Por Anabela Fino
A crise geral do capitalismo que nos tocou em sorte viver mergulhou a União Europeia numa tragédia grega – expressão usada amiúde para designar um acontecimento doloroso, catastrófico, acompanhado de muitas vítimas – que para mal dos nossos pecados, como soe dizer-se, parece estar ainda longe da catarse, isto é, a purgação das emoções dos espectadores que somos todos. Dito de outra forma, o drama colectivo a que assistimos ainda não se transformou no remédio da alma que há-de levar ao desenlace libertador.
E no entanto a trama adensa-se a cada momento e os sinais multiplicam-se, tantos e tão diversificados que se torna difícil não dar por eles. Da Grécia propriamente dita a Portugal, da Itália à Grã-Bretanha, da Espanha à poderosa Alemanha, sucedem-se todos os dias os pequenos e grandes casos desta tragédia anunciada em vários actos.

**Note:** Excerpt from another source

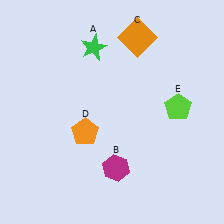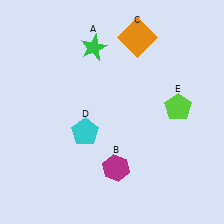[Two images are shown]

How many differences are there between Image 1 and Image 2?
There is 1 difference between the two images.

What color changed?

A «insolvência» grega já não faz manchetes; a necessidade do debate sobre a renegociação das dívidas e o futuro do euro, avançada pelos comunistas e convenientemente ignorada pelos média dominantes, deixou de ser tabu e entrou na ordem do dia; Balsemão entrou na campanha do PSD como um paladino da liberdade e da democracia, falando do «esquerdismo tardio» de Portas e do «conservadorismo serôdio» de Sócrates, poucos dias depois de ter ameaçado os trabalhadores da SIC com as novas regras de despedimento da troika caso não adiram ao programa de «rescisões amigáveis« apresentado pela administração; Soares diz que «não é tempo de deixar cair» Sócrates, o tal do «Estado social», numa altura em que o País fica a saber – pelos dados oficiais – que em Portugal há 126 mil jovens desempregados, dos quais apenas 10,8 mil recebem subsídio de desemprego (8,6%), e que no mês de Abril a taxa de desemprego já atingia os 12,6%, um ponto acima da média da União Europeia (9,4%) e da Zona Euro (9,9 %).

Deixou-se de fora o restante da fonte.